Ах, как хотелось мне стать хоть немного повыше, хотя бы вровень с ней! И почему я так медленно расту!
- Кручу, - сказал я, приподнявшись на носки материных чесанок. - И буду крутить, а тебе какое дело?
- Молодец, - засмеялась Нинка. - Ты становишься мужчиной, так и надо. Желаю удачи! - И пошла, смелая и быстрая, к своему дому у пруда.
Возвратившаяся Лида тоже была довольна, что я не побежал за ней, а остался на месте, она поцеловала меня, вздрагивающего то ли от волнения, то ли от холода, и повела к стогу соломы за домом.
Соломы там осталось уже мало, копешка чуть повыше меня, но укрыться от ветра можно.
Лида смела рукавом снег с подветренной стороны, встала спиной к стожку и протянула мне руки. Обнявшись, мы стояли молча, чувствуя счастливый покой и полное единение, совершенно бездумное, бескорыстное. Впрочем, мне подумалось, что вот так счастливо, наверное, чувствует себя путешественник, когда он достигнет цели, к которой долго и трудно шел. А Лида, глубоко вздохнув, сказала, что нашим свиданьям скоро наступит конец. Весной она получит аттестат зрелости, и, если к этому времени не кончится война, они уедут в родную Чувашию - отец с матерью часто об этом говорят. Уедут они в Чувашию, Лида окончит педагогический институт и станет учить чувашлят русскому языку и литературе. Ведь это такое богатство, русский язык, она так полюбила его и так счастлива, что свободно им владеет!

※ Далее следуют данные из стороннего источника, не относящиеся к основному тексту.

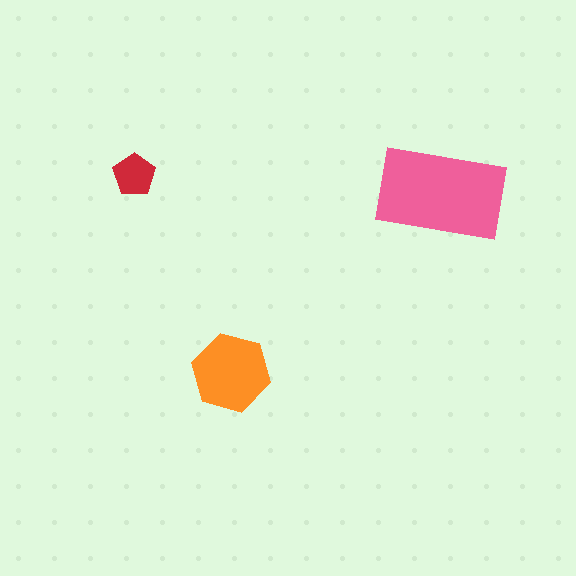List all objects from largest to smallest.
The pink rectangle, the orange hexagon, the red pentagon.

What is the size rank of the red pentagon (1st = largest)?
3rd.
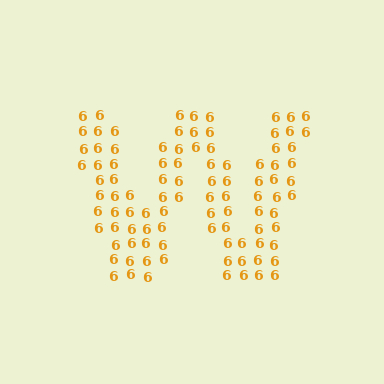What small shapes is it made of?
It is made of small digit 6's.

- А муж у меня будет инженер, - мечтала Лида. - Тебе бы хотелось стать инженером?
- Нет, - сказал я с сожалением. - Мне хочется стать путешественником.

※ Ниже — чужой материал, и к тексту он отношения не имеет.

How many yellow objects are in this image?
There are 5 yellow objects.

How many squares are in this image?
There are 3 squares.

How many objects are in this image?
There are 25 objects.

- А работать кем ты будешь?
- Я же сказал - путешественником.
- Это ведь не работа. Надо специальность какую-то иметь, профессию. Неужели тебе не нравится профессия инженера? Строить тракторы, машины, самолеты, корабли? А?

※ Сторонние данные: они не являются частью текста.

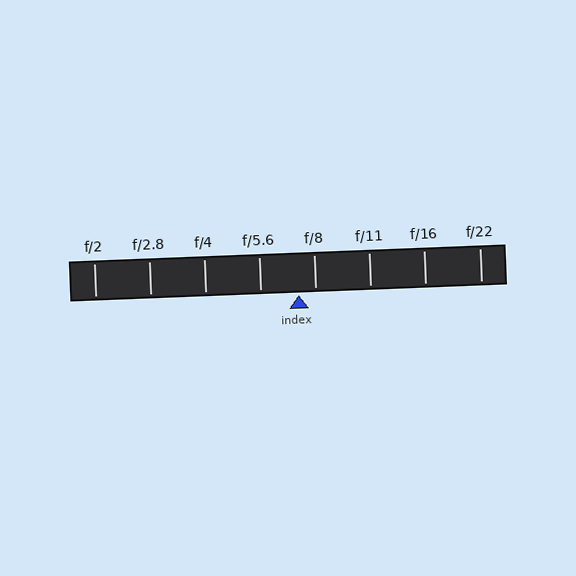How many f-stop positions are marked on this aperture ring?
There are 8 f-stop positions marked.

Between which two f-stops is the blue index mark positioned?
The index mark is between f/5.6 and f/8.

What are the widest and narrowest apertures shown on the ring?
The widest aperture shown is f/2 and the narrowest is f/22.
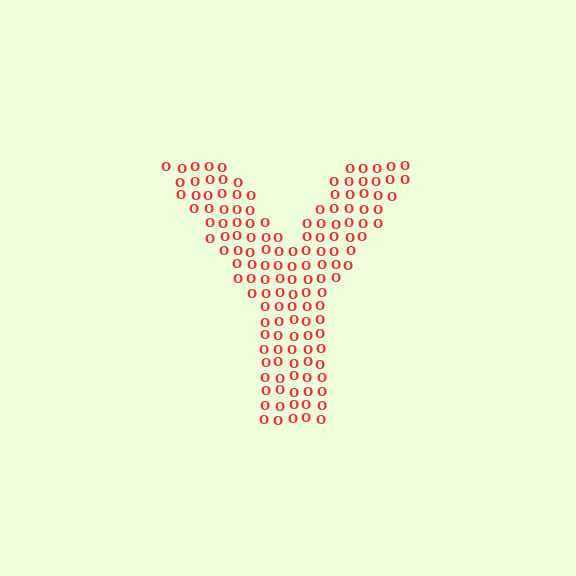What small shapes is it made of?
It is made of small letter O's.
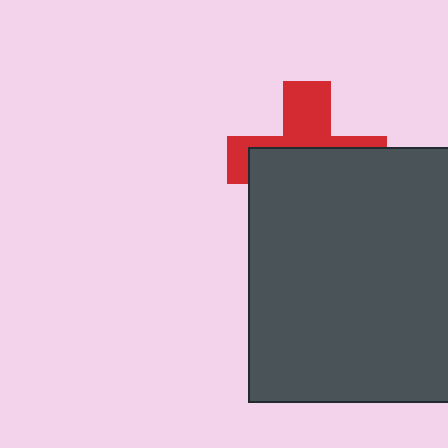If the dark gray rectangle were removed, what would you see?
You would see the complete red cross.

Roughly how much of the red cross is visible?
A small part of it is visible (roughly 40%).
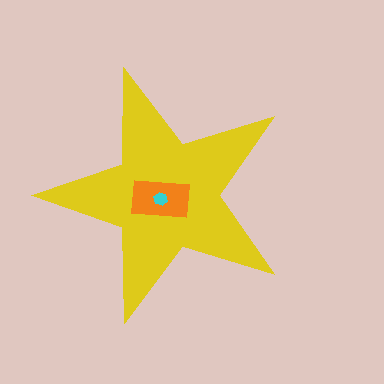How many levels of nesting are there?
3.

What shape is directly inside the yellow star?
The orange rectangle.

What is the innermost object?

- Нет. Я хочу только все увидеть и понять.
- Зачем?
- Не знаю. Хочу, и все.
- Жалко, - сказала Лида. - Мой отец говорит, что ты чувствуешь трактор, как хороший конюх чувствует лошадь, весной он хочет поставить тебя на "ЧТЗ" без всяких курсов. Ведь ты уже подменял этой осенью тракториста, у которого был прицепщиком?
- Подменял. И трактор не раз ремонтировал. Только сейчас мне не интересно. На комбайн я пошел бы.
- Вот видишь, на комбайн! А потом тебе захочется узнать автомашину, самолет, пароход, - значит, тебя интересует вся техника - и ты можешь стать инженером, надо только учиться. Обещай мне, что ты будешь учиться.
- Холодно, - сказал я, вспомнив вечно усталую мать, больную бабушку, трех младших сестер и брата. Какая тут учеба. - Пойдем домой, у меня замерзли руки.
- Что же ты раньше не сказал! Пришел в сырых варежках и молчишь. Они же у тебя смерзлись, деревянные стали - снимай сейчас же!
Она сняла с меня залубеневшие варежки, постучала ими и засунула мне в карман, а холодные руки взяла себе под мышки. Распахнула пальто, потом теплую кофточку, под которой было платье, и спрятала туда руки, зажав их своими.
- Да ты не стесняйся, - говорила она, - что ты какой, право! Ты же мужчина почти.
Второй раз за вечер слышал я это лестное для меня слово и вот боялся пошевелить пальцами, прижатыми к ее горячему телу. Кисти мои касались ее тугих, как большие яблоки, напряженных грудей, я весь загорелся, смутился и, боязливо отступив от нее, вспомнил постыдную ложь летом, когда этим хвастался Гришке.
- Зачем же ты отошел, - обиделась Лида. - Мне ведь холодно, подойди, не съем же я тебя. Господи, какой же ты дикарь!
А холод в самом деле был жуткий, наше дыхание вылетало белым паром, и нельзя ей стоять вот так, расстегнутой, распахнутой, враз простудится.
Проклиная свою нерешительность, я приблизился к ней, приник, как ребенок, и она прикрыла меня полами пальто.